Patio table, Nice, France

The blue-backed notebooks, the two pencils and the pencil sharpener (a pocket knife was too wasteful), the marble-topped tables, the smell of early morning, sweeping up and mopping, were all you needed. For luck you carried a horse chestnut and a rabbit's foot in your right pocket. The fur had been worn off the rabbit's foot long ago and the bones and the sinews were polished by wear. The claws scratched in the lining of your pocket and you knew your luck was still there.
- Ernest Hemingway, "A Moveable Feast"

Ordinarily I never read anything before I write in the morning to try and bite on the old nail with no help, no influence and no one giving you a wonderful example or sitting looking over your shoulder.
- to Berenson, 1952, "Selected Letters"

However am now going to write a swell novel - will not talk about it on acct. the greater ease talking about it than writing it and consequent danger of doing same.
- to F. Scott Fitzgerald, 1927, "Selected Letters"

I am more a fan of Hemingway on writing than Hemingway's collective works themselves. Which is saying something, as I admire his work very much. I find Hemingway's insights on the culling of inspiration, on ways to structure the discipline required to make worthy stories from slips of ideas, frequently hit the mark with me. I am often, as Hemingway puts it, facing "the blank paper, the pencil, and the obligation to invent truer things than things can be true." Dear friends, there is a vast Senegeti between the thought and the finished story.

Hemingway often spoke about pitfalls and insights in the writing process in his witty, frank letters to literary friends and editors. The "Selected Letters," and "Ernest Hemingway on Writing" (ed. Larry Phillips) span Hemingway on everything from writer's block to politics, indulgence and the dangers of success.

Sometimes, like today, when I am stumped for the right critical filter to evaluate a work I've finished and determine if it really is done, I turn to Hemingway's strong self-critical drive and let him be my guide.

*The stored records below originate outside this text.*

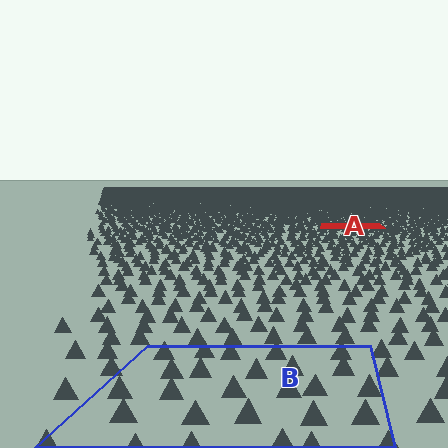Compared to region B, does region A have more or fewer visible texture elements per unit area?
Region A has more texture elements per unit area — they are packed more densely because it is farther away.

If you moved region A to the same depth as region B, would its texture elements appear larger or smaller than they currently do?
They would appear larger. At a closer depth, the same texture elements are projected at a bigger on-screen size.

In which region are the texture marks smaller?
The texture marks are smaller in region A, because it is farther away.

He once wrote Fitzgerald, "I think you should learn about writing from everybody who has ever written that has anything to teach you." They had been discussing Dostoevsky, and a line Hemingway later included in "A Moveable Feast" was to resonate from his own search to master the nuances of the perfect story. "How can a man write so badly," he wrote, "so unbelievably badly, and make you feel so deeply?"

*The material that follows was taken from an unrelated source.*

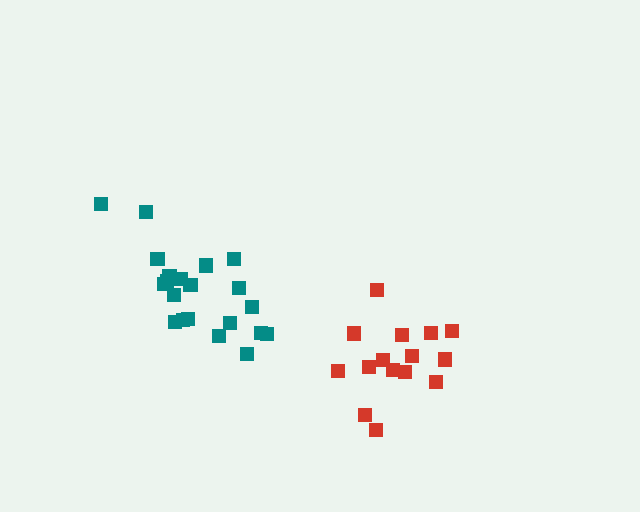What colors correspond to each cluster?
The clusters are colored: red, teal.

There is more to effective writing than grammar or form. There is a spark, the cadence of empathy. The necessary, powerful word that conveys the whole of the thing. The rest, as Hemingway might say, is but plaster smacked up on the wall.

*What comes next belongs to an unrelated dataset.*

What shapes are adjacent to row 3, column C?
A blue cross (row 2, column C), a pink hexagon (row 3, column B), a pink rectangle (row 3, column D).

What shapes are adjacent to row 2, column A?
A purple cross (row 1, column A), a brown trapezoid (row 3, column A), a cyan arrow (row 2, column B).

And finally, for me, there is Hemingway's unquestioned loyalty to story. Telling a tale in the way one might carve a facet from a rough stone, making it worth the read. A man of extraordinary passions and talents, there is no end to what Hemingway might have done in life besides inhabit cafes and rewrite drafts. But consider this, from "Green Hills of Africa,"

"Do you think your writing is worth doing - as an end in itself?"
"Oh yes."
"You are sure?"
"Very sure."
"That must be very pleasant."
"It is," I said. "It is the one altogether pleasant thing about it."

As I review my work and think about whether it satisfies me, and then if what I have written measures up to an imagined reader's expectations, I bear in mind what Hem said in a letter to Ivan Pushkin in 1935, ". . .writing is something that you can never do as well as it can be done. It is a perpetual challenge and it is more difficult than anything else that I have ever done - so I do it. And it makes me happy when I do it well."

A thousand ways this hits the old nail on the head.